However, once you're there, and students are making, building, experiencing life around them, the hours of preparation are forgotten. It's all about the eyes lighting up and the smiles filling the faces - and that's just on the adults! Watching the kids is way better! Their faces explode with excitement the gestures become huge and animated, and their voices boom with giddiness of their newfound knowledge!
Our fifth graders recently spent the night at the Perot Museum in Dallas. Highly recommended. None of us will ever be able to walk the crowded halls of any museum and wait to see something or to try an interactive exhibit. We are spoiled. Each hour brought the moans of having to move to another floor. Museum officials swept behind the groups gathering the stragglers who needed "just one more minute" to complete their experience!
That's highly engaged.
After the last sweep was done, sleeping bags were rolled out & the lights were down, that's when real learning happened for me.
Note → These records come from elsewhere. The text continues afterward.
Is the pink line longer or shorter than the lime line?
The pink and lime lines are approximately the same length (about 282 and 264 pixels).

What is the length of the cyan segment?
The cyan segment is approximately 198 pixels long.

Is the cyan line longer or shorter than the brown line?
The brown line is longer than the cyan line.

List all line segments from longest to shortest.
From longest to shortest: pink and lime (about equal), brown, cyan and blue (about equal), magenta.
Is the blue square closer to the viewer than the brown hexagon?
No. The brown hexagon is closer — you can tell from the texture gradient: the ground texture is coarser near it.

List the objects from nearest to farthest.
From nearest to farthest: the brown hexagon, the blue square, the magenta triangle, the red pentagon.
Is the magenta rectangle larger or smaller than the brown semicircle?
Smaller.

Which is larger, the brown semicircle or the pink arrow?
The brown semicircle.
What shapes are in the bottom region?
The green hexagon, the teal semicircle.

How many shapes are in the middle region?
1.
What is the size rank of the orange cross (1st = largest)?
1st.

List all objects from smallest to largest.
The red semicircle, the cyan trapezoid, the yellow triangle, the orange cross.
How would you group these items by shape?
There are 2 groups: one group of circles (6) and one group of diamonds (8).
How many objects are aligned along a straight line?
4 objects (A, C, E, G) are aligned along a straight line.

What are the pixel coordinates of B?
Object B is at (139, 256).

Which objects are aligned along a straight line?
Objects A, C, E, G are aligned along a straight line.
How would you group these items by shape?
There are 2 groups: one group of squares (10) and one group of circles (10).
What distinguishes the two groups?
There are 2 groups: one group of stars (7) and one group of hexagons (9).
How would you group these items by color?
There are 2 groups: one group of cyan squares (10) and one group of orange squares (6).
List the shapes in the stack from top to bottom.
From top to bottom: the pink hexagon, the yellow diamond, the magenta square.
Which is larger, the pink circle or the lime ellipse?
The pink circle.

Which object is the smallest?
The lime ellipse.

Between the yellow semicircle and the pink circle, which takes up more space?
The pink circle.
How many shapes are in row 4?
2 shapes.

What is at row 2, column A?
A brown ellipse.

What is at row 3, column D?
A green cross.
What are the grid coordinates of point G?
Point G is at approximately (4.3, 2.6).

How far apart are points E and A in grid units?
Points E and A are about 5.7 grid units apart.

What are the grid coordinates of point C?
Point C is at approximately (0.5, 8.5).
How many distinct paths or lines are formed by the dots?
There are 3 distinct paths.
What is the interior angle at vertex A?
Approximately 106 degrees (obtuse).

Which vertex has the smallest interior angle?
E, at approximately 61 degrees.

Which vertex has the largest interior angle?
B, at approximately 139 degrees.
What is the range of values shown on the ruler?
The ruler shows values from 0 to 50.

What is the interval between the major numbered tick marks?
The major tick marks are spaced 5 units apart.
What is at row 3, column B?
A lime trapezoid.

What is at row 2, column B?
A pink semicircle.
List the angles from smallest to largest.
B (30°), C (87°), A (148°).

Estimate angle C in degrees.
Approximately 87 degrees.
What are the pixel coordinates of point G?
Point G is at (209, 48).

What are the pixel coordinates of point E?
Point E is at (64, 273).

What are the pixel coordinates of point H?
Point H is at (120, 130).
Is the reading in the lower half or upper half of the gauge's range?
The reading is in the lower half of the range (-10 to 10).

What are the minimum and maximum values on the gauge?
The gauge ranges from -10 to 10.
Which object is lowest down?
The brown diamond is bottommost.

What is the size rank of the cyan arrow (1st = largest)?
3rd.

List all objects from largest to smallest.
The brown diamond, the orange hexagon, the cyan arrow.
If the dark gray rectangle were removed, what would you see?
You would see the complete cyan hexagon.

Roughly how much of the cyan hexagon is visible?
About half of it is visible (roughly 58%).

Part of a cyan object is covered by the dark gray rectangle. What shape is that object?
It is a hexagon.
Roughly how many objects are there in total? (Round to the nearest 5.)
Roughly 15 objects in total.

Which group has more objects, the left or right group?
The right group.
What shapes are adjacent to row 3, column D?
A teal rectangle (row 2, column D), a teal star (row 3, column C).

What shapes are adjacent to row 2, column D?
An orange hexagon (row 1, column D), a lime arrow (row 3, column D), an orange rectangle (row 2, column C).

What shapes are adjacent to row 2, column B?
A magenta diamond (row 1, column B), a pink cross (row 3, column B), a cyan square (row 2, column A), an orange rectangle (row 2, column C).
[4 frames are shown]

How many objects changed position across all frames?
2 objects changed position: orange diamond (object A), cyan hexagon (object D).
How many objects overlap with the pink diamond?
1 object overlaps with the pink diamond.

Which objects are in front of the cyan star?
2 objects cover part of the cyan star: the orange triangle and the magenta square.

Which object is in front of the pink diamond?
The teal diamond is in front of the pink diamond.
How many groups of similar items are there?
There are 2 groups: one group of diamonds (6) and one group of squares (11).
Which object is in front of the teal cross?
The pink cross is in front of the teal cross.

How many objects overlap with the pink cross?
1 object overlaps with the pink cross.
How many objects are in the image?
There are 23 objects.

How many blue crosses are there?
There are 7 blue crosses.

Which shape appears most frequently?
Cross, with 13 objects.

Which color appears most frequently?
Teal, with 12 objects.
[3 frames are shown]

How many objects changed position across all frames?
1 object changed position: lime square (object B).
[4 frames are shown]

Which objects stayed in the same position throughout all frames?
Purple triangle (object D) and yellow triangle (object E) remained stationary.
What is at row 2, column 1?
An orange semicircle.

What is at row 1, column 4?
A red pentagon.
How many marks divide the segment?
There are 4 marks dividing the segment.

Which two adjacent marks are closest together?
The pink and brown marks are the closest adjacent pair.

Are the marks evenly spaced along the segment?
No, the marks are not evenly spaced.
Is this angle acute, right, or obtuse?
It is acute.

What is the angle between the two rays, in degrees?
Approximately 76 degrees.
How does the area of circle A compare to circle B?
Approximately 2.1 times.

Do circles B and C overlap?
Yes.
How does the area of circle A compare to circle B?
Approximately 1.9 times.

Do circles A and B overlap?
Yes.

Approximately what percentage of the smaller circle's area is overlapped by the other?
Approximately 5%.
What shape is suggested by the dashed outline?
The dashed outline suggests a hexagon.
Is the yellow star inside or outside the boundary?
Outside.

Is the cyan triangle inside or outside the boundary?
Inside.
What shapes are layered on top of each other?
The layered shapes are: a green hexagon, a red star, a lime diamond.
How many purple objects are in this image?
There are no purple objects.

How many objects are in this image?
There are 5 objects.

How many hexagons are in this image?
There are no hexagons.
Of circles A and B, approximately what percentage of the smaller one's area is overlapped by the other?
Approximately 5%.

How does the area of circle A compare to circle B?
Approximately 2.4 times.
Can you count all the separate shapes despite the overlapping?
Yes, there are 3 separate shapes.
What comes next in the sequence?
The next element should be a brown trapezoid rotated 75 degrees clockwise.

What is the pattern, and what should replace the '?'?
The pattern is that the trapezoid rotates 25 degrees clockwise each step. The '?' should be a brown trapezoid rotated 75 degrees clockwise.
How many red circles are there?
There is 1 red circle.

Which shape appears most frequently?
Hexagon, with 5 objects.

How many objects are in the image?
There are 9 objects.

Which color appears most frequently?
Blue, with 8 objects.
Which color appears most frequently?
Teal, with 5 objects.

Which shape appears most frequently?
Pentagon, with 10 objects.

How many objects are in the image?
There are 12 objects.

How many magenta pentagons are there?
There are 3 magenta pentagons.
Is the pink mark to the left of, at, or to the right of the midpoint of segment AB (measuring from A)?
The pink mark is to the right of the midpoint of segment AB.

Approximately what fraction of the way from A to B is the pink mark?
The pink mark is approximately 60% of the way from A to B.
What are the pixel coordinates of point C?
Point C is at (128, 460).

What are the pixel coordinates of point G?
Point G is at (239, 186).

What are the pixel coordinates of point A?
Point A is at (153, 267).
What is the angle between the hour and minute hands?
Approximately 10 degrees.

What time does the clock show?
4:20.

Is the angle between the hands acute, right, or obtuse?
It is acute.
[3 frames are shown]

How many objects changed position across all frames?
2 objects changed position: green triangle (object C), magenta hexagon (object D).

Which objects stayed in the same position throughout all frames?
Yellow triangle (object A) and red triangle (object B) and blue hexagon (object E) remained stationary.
Walking the floor, stepping over the little wild things, listening to them breathe quietly- still & silent for the first time, that was awesome. Curled up in little balls in their sleeping bags, holding their favorite animal or hiding the blanket they didn't want their buddies to see, their innocence and potential revealed.
They were little sponges - deserving the best, expecting to conquer the world, ready for the next big thing.
How do we prepare them? What are we doing to build their confidence? How can we make sure we don't allow anything to stifle their creativity and enthusiasm? How do we protect them from drugs, alcohol and depression?
Maybe just planning a field trip isn't so daunting.
They were protected, at least for that one night, by the dinosaurs they could only envision from television, books, and their dreams.